According to the recent Gartner report, “by 2025, synthetic data will reduce personal customer data collection, avoiding 70% of privacy violation sanctions.” Importantly, the study also suggests synthetic data will reduce the risks of data breaches involving personal information.
Synthetic data is generated from machine learning models that capture the patterns and statistical properties of real data, but without any one-to-one mapping back to an individual. As we told CPO Magazine in August, with advances in AI and the ever-growing need for data the adoption of synthetic data generation is really picking up steam. Meanwhile, traditional methods to de-identification are facing headwinds, including re-identification attacks, regulator and public concerns, and increasingly challenging economics. Synthetic data has been getting attention as a practical privacy enhancing technology that can address these concerns and provide high utility data.

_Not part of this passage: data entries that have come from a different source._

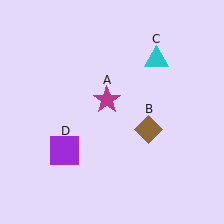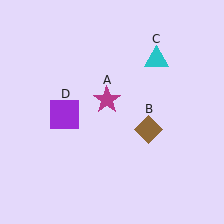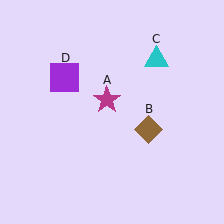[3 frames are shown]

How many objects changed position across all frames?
1 object changed position: purple square (object D).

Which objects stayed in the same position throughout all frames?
Magenta star (object A) and brown diamond (object B) and cyan triangle (object C) remained stationary.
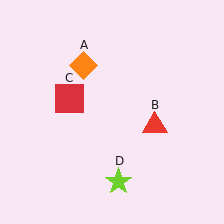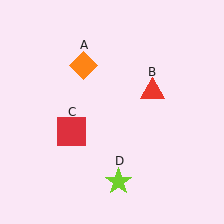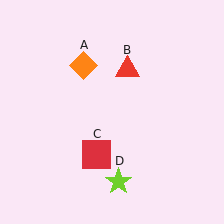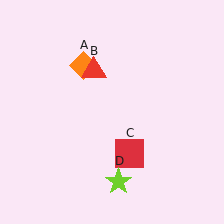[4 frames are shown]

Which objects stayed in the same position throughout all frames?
Orange diamond (object A) and lime star (object D) remained stationary.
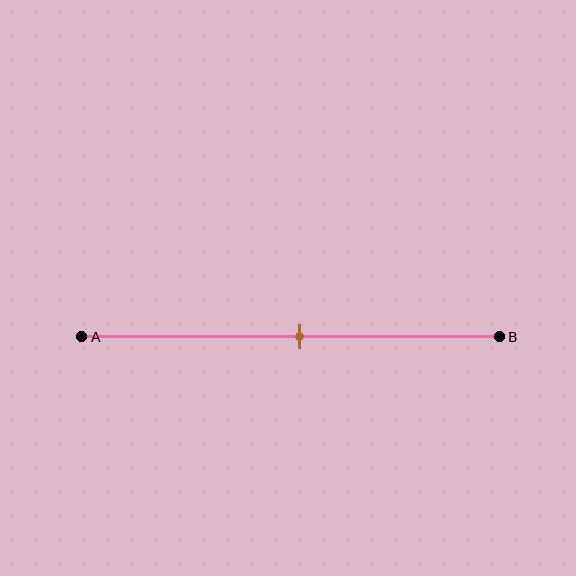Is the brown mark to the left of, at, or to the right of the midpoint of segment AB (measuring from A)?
The brown mark is approximately at the midpoint of segment AB.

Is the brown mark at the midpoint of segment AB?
Yes, the mark is approximately at the midpoint.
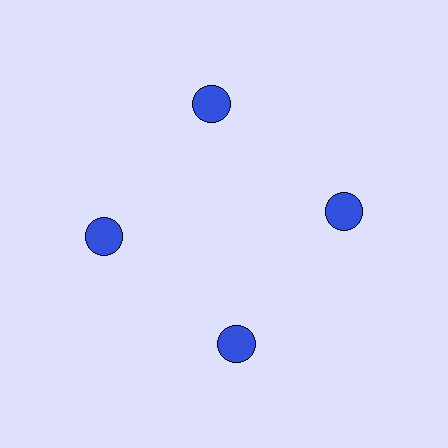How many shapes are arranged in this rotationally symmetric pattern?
There are 4 shapes, arranged in 4 groups of 1.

Gartner’s new study builds on predictions they made about synthetic data earlier this year, when they stated that:
- by 2024, 60% of the data used for the development of AI and analytics solutions will be synthetically generated;
- by 2024, use of synthetic data and transfer learning will halve the volume of real data needed for machine learning; and
- by 2025, 10% of governments will use a synthetic population with realistic behavior patterns to train AI while avoiding privacy and security concerns.
We’re beginning to see some positive indications from various data protection authorities toward the adoption of this kind of technology. With privacy laws and regulations evolving worldwide, efforts will need to consider how non-identifiable data, like synthetic data, will be regulated moving forward.

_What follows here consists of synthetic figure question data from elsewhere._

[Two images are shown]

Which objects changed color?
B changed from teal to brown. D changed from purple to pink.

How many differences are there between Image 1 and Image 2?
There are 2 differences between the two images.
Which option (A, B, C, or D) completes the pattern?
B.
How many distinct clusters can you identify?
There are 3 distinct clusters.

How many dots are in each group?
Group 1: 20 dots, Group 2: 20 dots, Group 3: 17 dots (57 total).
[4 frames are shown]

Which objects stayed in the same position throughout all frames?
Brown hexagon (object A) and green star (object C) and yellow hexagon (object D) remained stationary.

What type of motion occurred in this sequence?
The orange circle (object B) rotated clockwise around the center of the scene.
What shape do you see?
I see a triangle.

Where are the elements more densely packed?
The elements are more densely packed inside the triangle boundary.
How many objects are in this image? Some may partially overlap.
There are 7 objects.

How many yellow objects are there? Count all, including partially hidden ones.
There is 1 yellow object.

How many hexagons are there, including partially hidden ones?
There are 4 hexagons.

The International Association of Privacy Professionals recently published my top ten recommendations for regulating non-identifiable data, which I co-authored with lawyer Mike Hintze. You can read the more in-depth report here.
A reasonable approach to regulation that will support both privacy and innovation interests includes confirming widely-accepted thresholds for what is viewed as personal information and what isn’t; ensuring privacy and other risks are reduced to an acceptable level while preserving data utility; and limiting the regulation of statistical models that do not contain personal information, which have been shared for decades.
This, along with the fact that awareness and adoption of synthetic data generation are building and the body of evidence and use cases are accumulating, will help ensure Gartner’s predictions are fully realized.